Разумом ты разреши труднейшую эту задачу, Данную мною тебе. Единственный путь вдохновенью[79].И когда богиня призывает бесстрашно взирать «умственными очами на то, чего нет перед нами», это вовсе не означает, что Парменид проповедует здесь мистический и спиритуалистический уход от действительности. Он призывает лишь к тому, чтобы разумом понять то, что скрывается за внешней данностью явлений. Общее, закономерность нельзя пощупать и увидеть, их надо понять, постичь «умственными очами». Можно ощутить бытие деревьев, травы, солнечного тепла, но ощутить бытие вообще, то, что объединяет, как сущее, всю множественность вещей и явлений, нельзя.

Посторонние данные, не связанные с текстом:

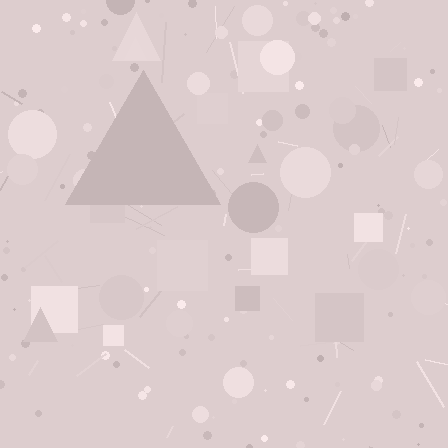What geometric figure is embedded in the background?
A triangle is embedded in the background.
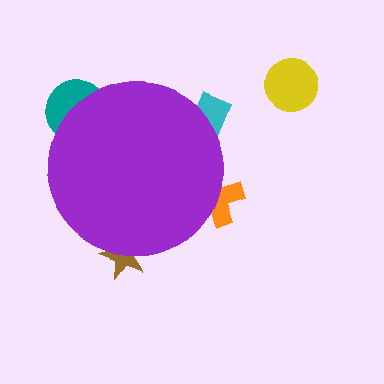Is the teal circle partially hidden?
Yes, the teal circle is partially hidden behind the purple circle.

Тут нужно усилие теоретической мысли, которая одна способна выразить всеобщее в «хорошо закругленной» абстракции[80].
Поскольку видимый, кажущийся, данный нам непосредственно в ощущениях мир изменчив, текуч, неоднороден, то, по Пармениду, его и невозможно выразить в устойчивых понятиях. Этот мир текучих ощущений невозможно охватить единой истиной. Но по отношению к сущности это возможно. И так же как диалектически подвижный космос Гераклита содержит в основе своей единый и неизменный Логос — огонь, так. же как у Ксенофана это шаровидный бог, у Парменида — вечное, единое, неподвижное и шаровидное бытие. Сущностная природа этого бытия такова, что оно может быть отражено теоретической мыслью, выражено ею:
Одно и то же есть мысль и то, о чем мысль существует, Ибо ведь без бытия, в котором ее выраженье, Мысли тебе не найти[81].Идеалисты впоследствии интерпретировали этот тезис в своем духе, но, по существу, у Парменида здесь содержится ядро глубокой идеи, в неявной форме присутствует догадка, что общие законы мышления (его «природа») и общие законы бытия едины, и именно потому возможно соответствие мысли действительности. Познание существенных связей, объединяющих бытие, признается единственно истинным, познание же эмпирического множества не связанных друг с другом вещей, — такое познание, опирающееся только на данные ощущений, — ложно.
Что это именно так, попытался доказать Зенон Элейский. Своими знаменитыми апориями (о которых речь еще впереди) он показал, что если единое целое разбить на множество несвязанных частей, то мысль, анализирующая их, приходит к абсурдным выводам.
Этот выход абстрагирующего мышления за пределы внешней данности явлений нашел отражение также в учениях других крупных философов ранней классики, которые по-своему толковали объединяющую мироздание сущность. Для Пифагора и пифагорейцев — это гармония, находящая выражение в числе и мере, для Анаксагора — это его «Нус» и гомеомерии, для Эмпедокла — «любовь и вражда», для Демокрита — атомы и пустота.